Avec ces ouvrages on échappe bien à cela, le caractère musqué pour ne pas dire précieux de cette collection , redonne corps à la lecture et goût à la bonne lecture. Par ailleurs, l'éditeur Berg International, avec ses petits ouvrages crèmes, à cette même approche formelle, certainement bien décidé, comme notre éditeur, à honorer au mieux le contenu avec le contenant. Indéniablement, pour l'enfant que je suis, cette qualité d'ouvrage a réveillé en moi quelques souvenirs de vieux livres que mes parents m'avaient mis entre les mains afin qu'un jour, comme celui-ci, je puisse certifier comme il se doit que la lecture - en complément de ce qu'elle procure pour l'esprit - est aussi matériel qu'immatérielle.

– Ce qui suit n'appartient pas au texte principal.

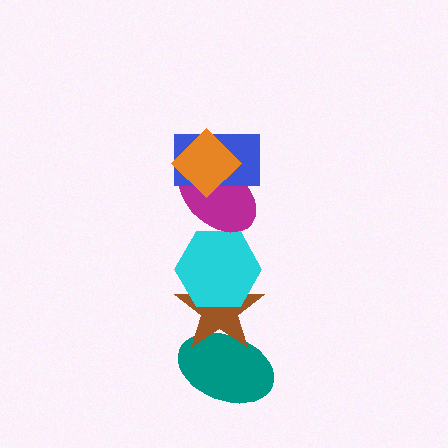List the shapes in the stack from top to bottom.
From top to bottom: the orange diamond, the blue rectangle, the magenta ellipse, the cyan hexagon, the brown star, the teal ellipse.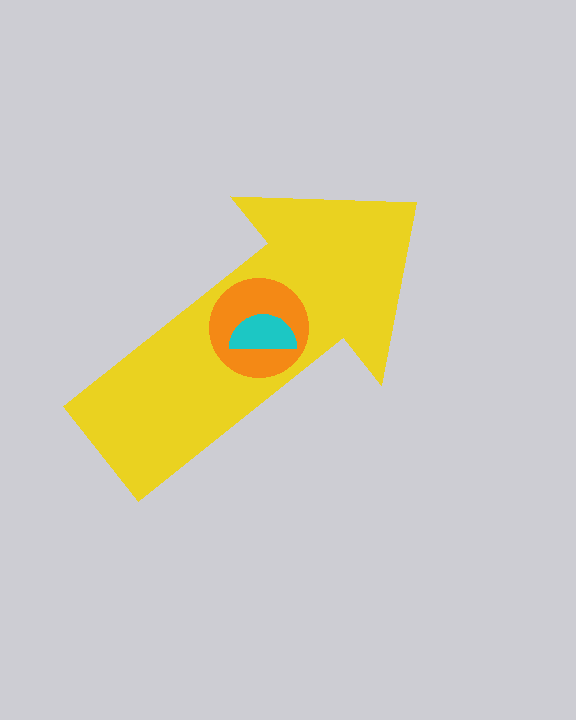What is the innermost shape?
The cyan semicircle.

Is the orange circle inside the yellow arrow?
Yes.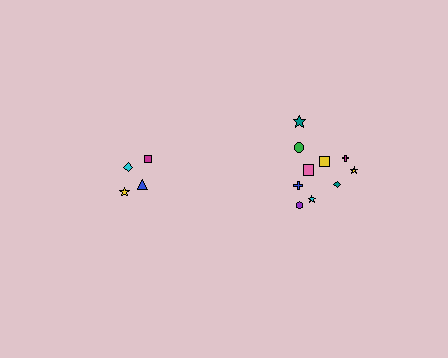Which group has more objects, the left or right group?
The right group.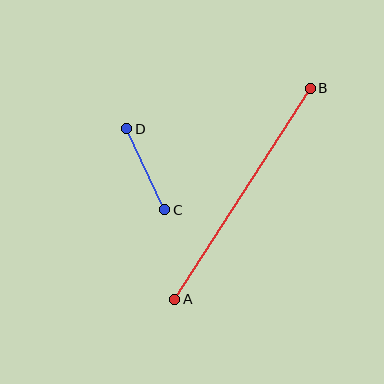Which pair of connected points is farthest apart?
Points A and B are farthest apart.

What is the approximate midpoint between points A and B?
The midpoint is at approximately (242, 194) pixels.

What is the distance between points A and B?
The distance is approximately 251 pixels.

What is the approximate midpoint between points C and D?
The midpoint is at approximately (146, 169) pixels.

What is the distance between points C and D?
The distance is approximately 90 pixels.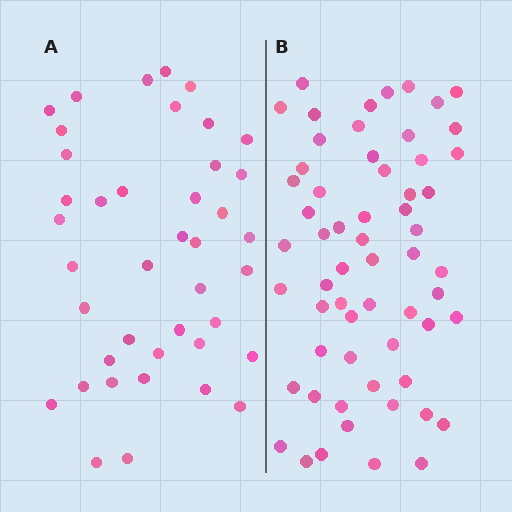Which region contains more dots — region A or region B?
Region B (the right region) has more dots.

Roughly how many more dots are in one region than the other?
Region B has approximately 20 more dots than region A.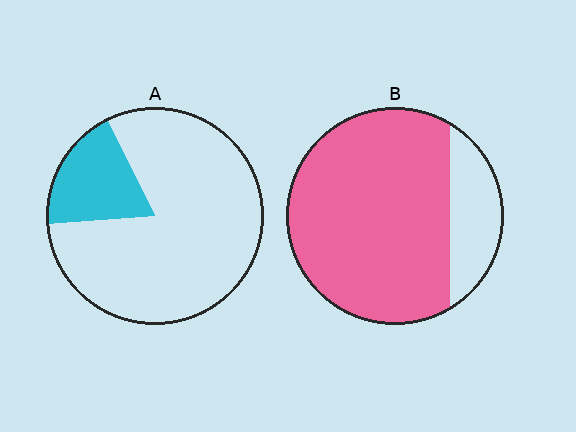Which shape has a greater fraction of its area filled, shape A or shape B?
Shape B.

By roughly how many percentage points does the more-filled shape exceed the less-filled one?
By roughly 60 percentage points (B over A).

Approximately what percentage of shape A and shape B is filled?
A is approximately 20% and B is approximately 80%.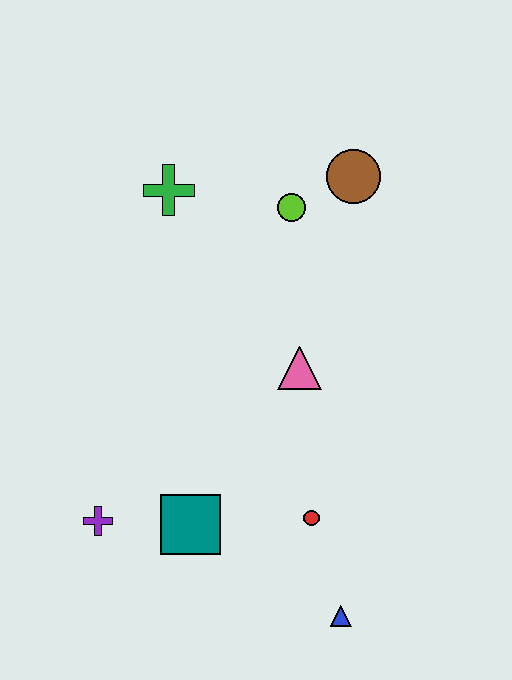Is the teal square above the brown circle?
No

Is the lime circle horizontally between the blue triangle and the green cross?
Yes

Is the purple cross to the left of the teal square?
Yes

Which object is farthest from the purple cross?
The brown circle is farthest from the purple cross.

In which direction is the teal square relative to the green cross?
The teal square is below the green cross.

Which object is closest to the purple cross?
The teal square is closest to the purple cross.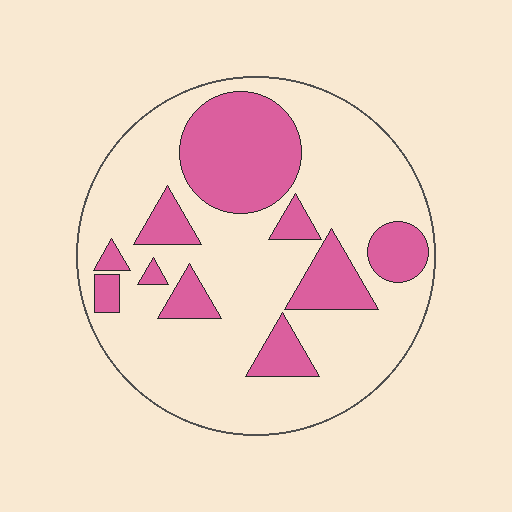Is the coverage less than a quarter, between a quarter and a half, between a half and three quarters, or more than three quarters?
Between a quarter and a half.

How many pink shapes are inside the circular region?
10.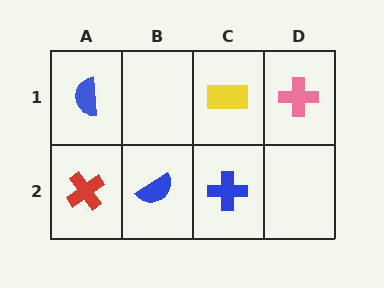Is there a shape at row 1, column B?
No, that cell is empty.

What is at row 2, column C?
A blue cross.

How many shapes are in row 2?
3 shapes.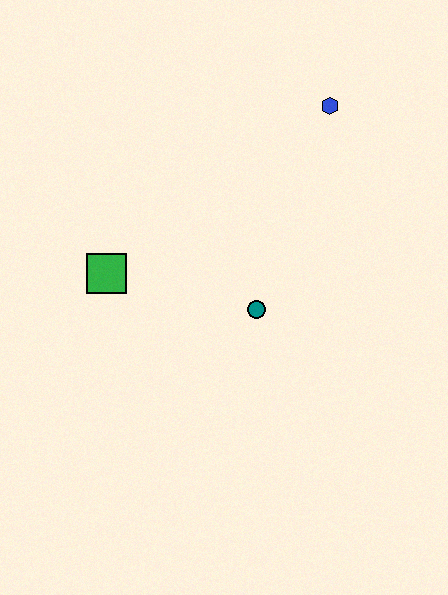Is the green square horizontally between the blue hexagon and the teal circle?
No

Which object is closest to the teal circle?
The green square is closest to the teal circle.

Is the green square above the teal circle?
Yes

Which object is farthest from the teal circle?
The blue hexagon is farthest from the teal circle.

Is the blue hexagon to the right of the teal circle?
Yes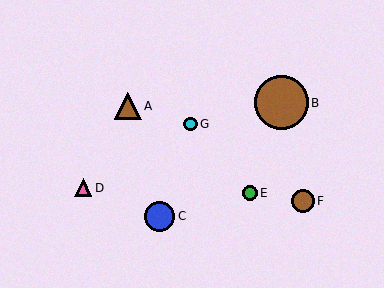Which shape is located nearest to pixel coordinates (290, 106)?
The brown circle (labeled B) at (281, 103) is nearest to that location.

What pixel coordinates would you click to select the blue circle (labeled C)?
Click at (160, 216) to select the blue circle C.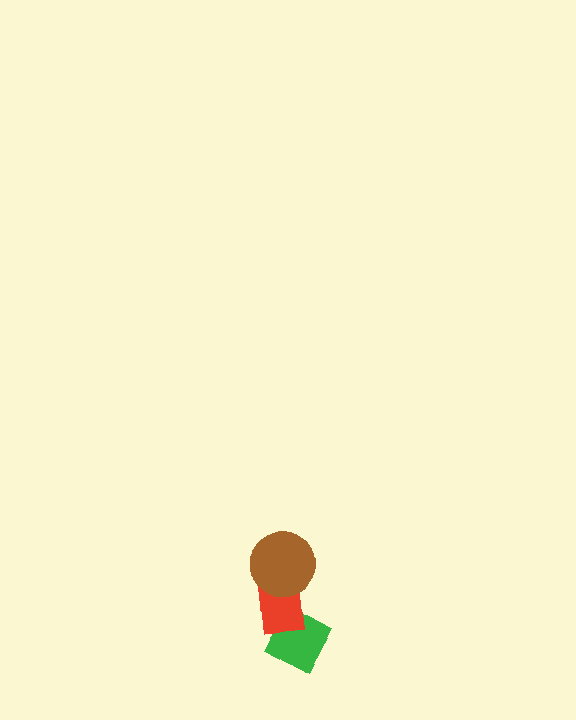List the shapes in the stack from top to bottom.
From top to bottom: the brown circle, the red rectangle, the green diamond.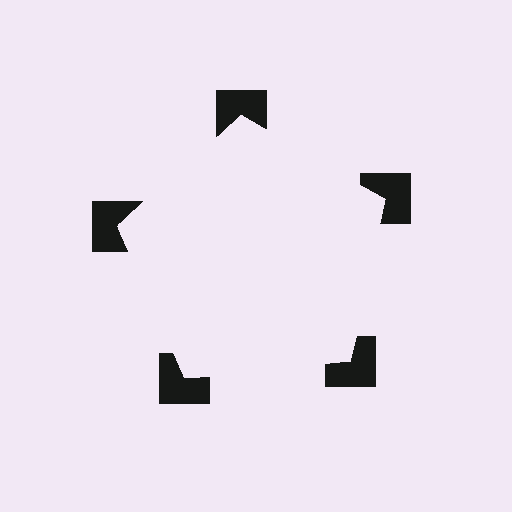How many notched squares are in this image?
There are 5 — one at each vertex of the illusory pentagon.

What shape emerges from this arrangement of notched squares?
An illusory pentagon — its edges are inferred from the aligned wedge cuts in the notched squares, not physically drawn.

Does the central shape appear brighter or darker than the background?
It typically appears slightly brighter than the background, even though no actual brightness change is drawn.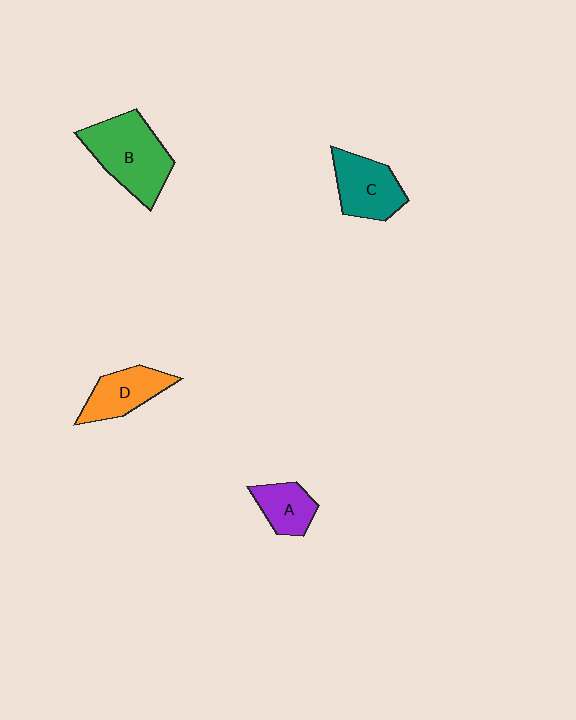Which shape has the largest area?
Shape B (green).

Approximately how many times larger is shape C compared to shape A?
Approximately 1.5 times.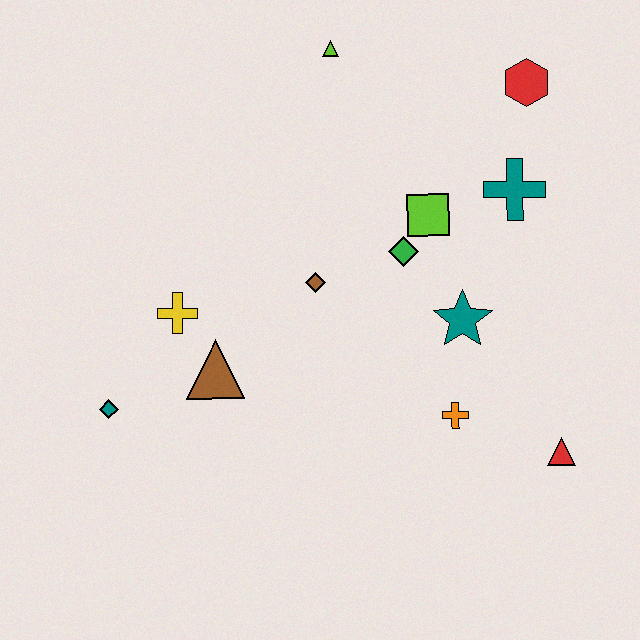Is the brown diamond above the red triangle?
Yes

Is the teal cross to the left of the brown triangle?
No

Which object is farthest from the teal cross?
The teal diamond is farthest from the teal cross.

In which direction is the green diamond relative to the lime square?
The green diamond is below the lime square.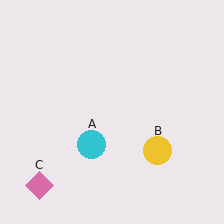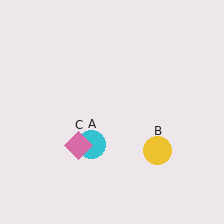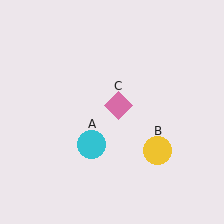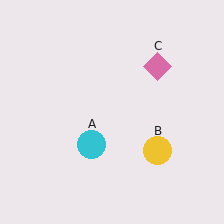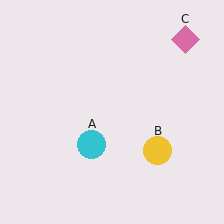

Pour les parents désirant offrir quelques ouvrages à leurs enfants, je dois dire que ces ouvrages que l'on vient d'évoquer peuvent, sans rougir, tenir la pose au pied du sapin sans qu'aucun papier cadeau ne vienne les magnifier. Si toutefois il faut tenir la surprise, bien que cela ne soit pas dommageable, faîte en sorte, comme le Père Noël en a le secret, de trouver un papier qui saura transpirer leur personnalité.